Based on the data from this retrospective study, the combination of HAIC, lenvatinib, tislelizumab, and TAE appears to show promise in improving survival for HCC patients with PVTT and high tumor burden. While these results are encouraging, they should be interpreted with caution given the potential for bias inherent in retrospective studies. Further prospective, randomized controlled trials are needed to validate these findings.

Abbreviations

HCC, hepatocellular carcinoma; PVTT, portal vein tumor thrombus; TKIs, tyrosine kinase inhibitors; ICIs, immune checkpoint inhibitors; HAIC, hepatic arterial infusion chemotherapy; FOLFOX, oxaliplatin, 5-fluorouracil, and leucovorin; OS, overall survival; PFS, progression-free survival; TACE, transhepatic arterial chemoembolization; TAE, transhepatic arterial embolization; THLP, TAE, HAIC, lenvatinib and tislelizumab; HLP, HAIC, lenvatinib and tislelizumab; MDT, multi-disciplinary team; ECOG PS, Eastern Cooperative Oncology Group Performance Status score; CT, computed tomography; MRI, magnetic resonance imaging; SACE, subjective angiographic chemoembolization endpoint scale; AEs, adverse events; NCI CTCAE, National Cancer Institute Common Terminology Criteria for Adverse Events; ORR, overall response rates; DCR, disease control rates; mRECIST, modified response evaluation criteria in solid tumors; CR, complete response; PR, partial response; SD, stable disease; RFS, recurrence-free survival; HR, hazard ratio; AFP, alpha-fetoprotein; HBV, hepatitis B virus; ALBI, albumin-bilirubin; TRAEs, treatment-related AEs.

Data Sharing Statement

The datasets used and/or analyzed during the current study are available from the corresponding author upon reasonable request.

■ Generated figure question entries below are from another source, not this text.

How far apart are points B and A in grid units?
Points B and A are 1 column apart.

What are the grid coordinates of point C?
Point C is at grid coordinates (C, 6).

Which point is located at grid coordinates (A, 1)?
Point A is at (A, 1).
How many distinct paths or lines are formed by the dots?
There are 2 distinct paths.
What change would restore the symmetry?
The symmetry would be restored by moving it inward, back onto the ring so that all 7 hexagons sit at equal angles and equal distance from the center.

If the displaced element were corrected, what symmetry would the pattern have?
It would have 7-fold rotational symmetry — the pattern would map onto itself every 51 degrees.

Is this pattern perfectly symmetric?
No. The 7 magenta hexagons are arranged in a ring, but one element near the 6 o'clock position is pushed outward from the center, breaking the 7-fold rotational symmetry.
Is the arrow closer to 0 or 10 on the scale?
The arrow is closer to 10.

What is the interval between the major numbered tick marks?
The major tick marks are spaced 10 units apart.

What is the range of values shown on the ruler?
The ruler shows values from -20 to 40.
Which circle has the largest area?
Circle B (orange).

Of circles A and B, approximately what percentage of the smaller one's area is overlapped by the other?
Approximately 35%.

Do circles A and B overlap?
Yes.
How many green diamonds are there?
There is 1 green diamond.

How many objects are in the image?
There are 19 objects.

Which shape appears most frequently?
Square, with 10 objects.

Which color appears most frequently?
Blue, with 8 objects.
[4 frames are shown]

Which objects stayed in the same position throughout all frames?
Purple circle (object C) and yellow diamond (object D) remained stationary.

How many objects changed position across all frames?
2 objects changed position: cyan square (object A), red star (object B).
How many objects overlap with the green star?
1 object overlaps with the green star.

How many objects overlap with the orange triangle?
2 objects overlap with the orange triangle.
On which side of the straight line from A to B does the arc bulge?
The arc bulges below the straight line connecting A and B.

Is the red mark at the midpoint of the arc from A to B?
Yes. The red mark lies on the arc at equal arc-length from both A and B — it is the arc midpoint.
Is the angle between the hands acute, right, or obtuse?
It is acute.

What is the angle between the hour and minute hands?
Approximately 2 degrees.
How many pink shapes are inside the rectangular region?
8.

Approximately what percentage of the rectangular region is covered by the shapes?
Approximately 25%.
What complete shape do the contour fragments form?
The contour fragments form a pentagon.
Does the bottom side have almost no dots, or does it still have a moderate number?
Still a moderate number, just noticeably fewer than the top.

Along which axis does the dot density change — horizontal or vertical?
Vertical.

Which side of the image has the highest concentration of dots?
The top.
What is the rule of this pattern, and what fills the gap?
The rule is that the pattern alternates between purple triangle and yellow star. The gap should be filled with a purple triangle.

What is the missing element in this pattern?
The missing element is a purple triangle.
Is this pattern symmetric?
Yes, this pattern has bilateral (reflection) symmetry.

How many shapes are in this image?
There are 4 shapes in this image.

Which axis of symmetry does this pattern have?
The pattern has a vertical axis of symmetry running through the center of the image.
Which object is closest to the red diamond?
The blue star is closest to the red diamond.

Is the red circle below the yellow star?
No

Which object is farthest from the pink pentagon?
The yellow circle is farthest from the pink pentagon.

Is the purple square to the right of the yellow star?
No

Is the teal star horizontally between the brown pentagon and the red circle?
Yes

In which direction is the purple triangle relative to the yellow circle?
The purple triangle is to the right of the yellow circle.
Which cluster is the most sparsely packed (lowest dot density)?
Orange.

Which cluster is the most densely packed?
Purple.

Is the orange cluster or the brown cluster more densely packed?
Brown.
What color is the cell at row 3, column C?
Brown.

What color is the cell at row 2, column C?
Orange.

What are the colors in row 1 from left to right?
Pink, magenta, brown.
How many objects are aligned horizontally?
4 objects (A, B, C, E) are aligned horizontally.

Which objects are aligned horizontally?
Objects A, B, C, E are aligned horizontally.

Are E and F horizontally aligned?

Ethics Approval and Informed Consent

This study was approved by the Ethics Committee of the First Affiliated Hospital of Sun Yat-sen University and conducted in strict accordance with the principles of the Declaration of Helsinki. The requirement for informed consent was waived by the committee because of the retrospective nature of the study. All patient-related data used in this study were de-identified and anonymized to protect privacy.

Acknowledgment

The abstract of this paper was presented at the 2022 ESMO Immuno-Oncology Congress as a poster presentation with interim findings. The poster’s abstract was published in “Poster Abstracts” in Annals of Oncology (2022) 16 (suppl_1): 100102-100102 name “88P-Hepatic arterial infusion chemotherapy (HAIC)+lenvatinib (len) and tislelizumab (tis)±transhepatic arterial embolization (TAE) for unresectable hepatocellular carcinoma (uHCC) with portal vein tumor thrombus (PVTT) and high tumor burden: A multicenter retrospective study”. DOI: 10.1016/iotech/iotech 100102.

Funding

This research received no external funding.

Disclosure

All authors have no conflicts of interest to declare.